The Plaintiff, in this case, was a distillery owner for many years and has been in the business of production and sale of vodka. The bottle of vodka in which the Plaintiff sold it became distinctive over the years and acquired goodwill. The Defendant claimed to be manufacturing vodka under the trademark "Salute". The Plaintiff claimed that the shape of the bottle of the Defendant was deceptively similar to that of the plaintiff’s bottle and therefore they were passing off their product to be that of the Plaintiff’s.

The suit of the Plaintiff is for quia timet action which sought to injunct the Defendant from launching its product in India. Hon’ble Justice Dr. D.Y. Chandrachud held that there were broad similarities between the bottles of both the Plaintiff and Defendant. It further held that since the Defendant was engaged in the same business, it was difficult to accept that the Defendant was not aware of the Plaintiff's product, which is sold both internationally and in India. The court thus concluded that adopting the shape of the bottle by the Defendant was not bona fide and prima facie dishonest. It held that irreparable damage would be caused to the Plaintiff if the Defendant was allowed to launch its product and therefore, the court retrained the Defendant from doing the same.

As mentioned above the Trademarks Act, 1999 does not specifically deal with trade dress but it has broadened the definition of “Trade Marks” in order to fit within its realm the meaning of trade dress.
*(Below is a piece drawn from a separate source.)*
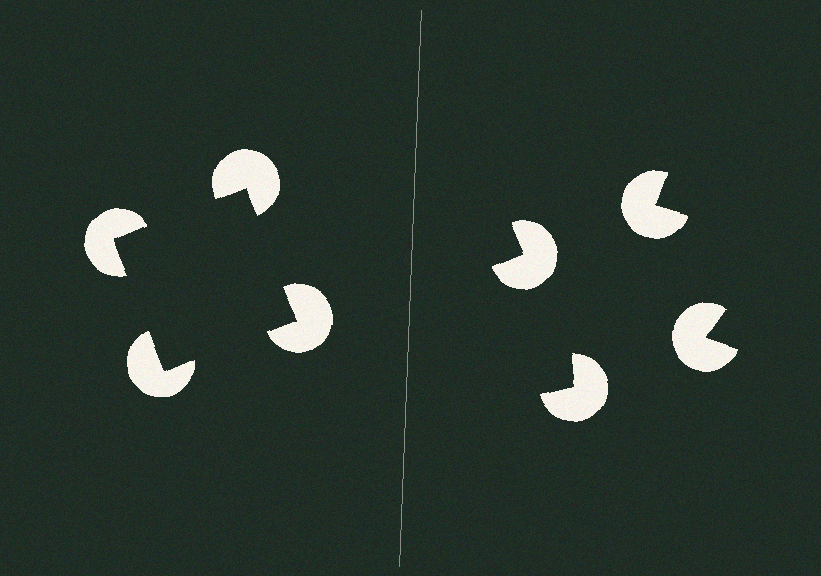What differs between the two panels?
The pac-man discs are positioned identically on both sides; only the wedge orientations differ. On the left they align to a square; on the right they are misaligned.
Thus, Indian law now is at par with other international laws in relation to trade dress. Therefore, the Act broadened the definition of Trademark to include the shape of the goods, the combination of colors, product packaging etc. It may be observed from the above-mentioned case laws that a trade mark is not what it meant a couple of years ago but has grown to include trade dress within it. The suit for passing off need not just be for a mark or logo but a party can be aggrieved due to similar packaging or color combinations. All this is addressed under trade dress law and a suit for passing off may be filed.